“I’m just not sure [these scientists] are the only people
we should listen to with regard to that subject.”

—Alaska Senator Ted Stevens, responding to the findings of
a study by 300 scientists that found that the Arctic is heating up 10 times
faster than anywhere else on Earth.

In the past year, the Bush administration, through various agencies
and allies in Congress, has:

1. Denied, through the Federal Energy Regulatory Commission (FERC),
safety and environmental information to residents near 30 proposed liquefied-natural-gas
(LNG) terminals, and refused states’ authority in siting those terminals. In
January of 2004, an LNG terminal exploded in Algeria, killing 30 people.

2. Hatched a plan by the Marine and Fisheries Service to reduce
by 80 percent the critical habitat of threatened and endangered salmon and steelhead.
The proposal’s architect is Mark Rutzick, a former timber-industry lawyer and
lobbyist who once sued the government over protecting salmon habitat.

3. Authorized a regulatory change allowing the Environmental Protection
Agency (EPA) to approve new pesticides without consulting the wildlife service
regarding risks to wildlife.

4. Relaxed restrictions on international trade in endangered species
to allow U.S. trophy hunters and wildlife traders to import more endangered
species and body parts like horns, antlers and skins.

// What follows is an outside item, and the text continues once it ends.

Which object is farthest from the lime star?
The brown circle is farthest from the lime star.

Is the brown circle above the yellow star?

5. Designed an overhaul of the Endangered Species Act to require,
among other things, commercial interests to be measured against the value of
habitat protection.

6. Fired a wildlife-service biologist who publicly complained
that the EPA had manipulated scientific research to appease developers eyeing
the critical habitat of the endangered Florida panther.

7. Laid plans to revoke roadless protections for certain wilderness
areas, including the Los Padres National Forest.

8. Opened 300,000 acres of Alaska’s Tongass National Forest roadless
areas to development.

9. Proposed a revision of the Clean Air Act that would allow a
seven-fold increase in mercury emissions and extend, in some cases indefinitely,
the time polluters would have to reduce their emissions to the new standard.

10. Denied environmentalists’ demands for more-restrictive government
regulations over copper smelters’ toxic lead and arsenic emissions.

11. Created a “clean coal” technology program called
“FutureGen” and then failed to fund it.

12. Continued to fill the EPA, the FDA, and other agencies and
panels devoted to the protection of public health with representatives from
the oil, pesticide and pharmaceutical industries.